Schering-Plough Corporation ( ) is a pharmaceutical company founded in 1851 by Ernst Schering as Schering AG in Germany. Following the entry of the United States into World War II in 1941, U.S. President Franklin Delano Roosevelt ordered Schering AG's U.S. assets be seized. These became Schering Corporation. The company was placed under a government administratorship until 1952, when it was released and its assets sold to the private sector. In 1971, the Schering Corporation merged with Plough to form Schering Plough.
Today Schering Plough manufactures several pharmaceutical drugs, the most well-known of which are the allergy drugs Claritin and Clarinex, and through a collaboration with Merck & Co., Vytorin, an anti-cholesterol drug.
Schering Plough also owns and operates the major foot care brand name Dr. Scholl's and the skin care line Coppertone.
As of June 2005, Schering Plough has 1.4% market share in the U.S., placing it at #17 in the top 20 pharmaceutical corporations by sales compiled by IMS Health.
One of their plants, in Upper Hutt, New Zealand is the largest single site for the production of veterinary vaccines in the world.
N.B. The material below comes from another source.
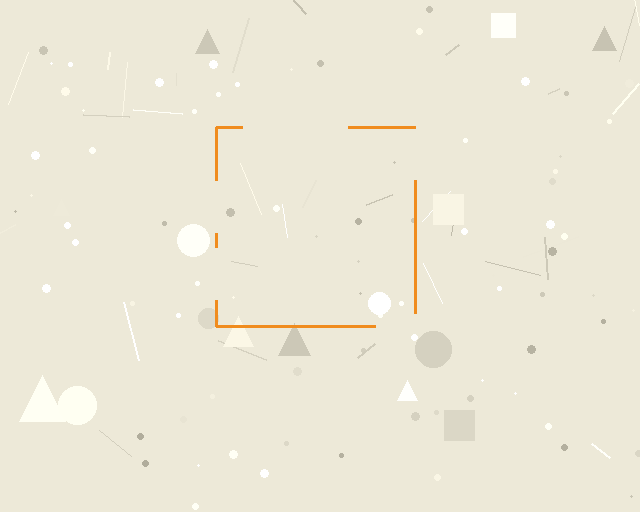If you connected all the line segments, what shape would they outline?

This is largely due to the fact that New Zealand's isolation has formed a natural quarantine and is free of rabies, foot and mouth, scrapie, bovine spongiform encephalopathy and many other livestock diseases. It formerly had echinococcosis, but this has been eradicated. The site is known locally as "Coopers Animal Health," a trademark still in use by Schering Plough in Australia, but not elsewhere.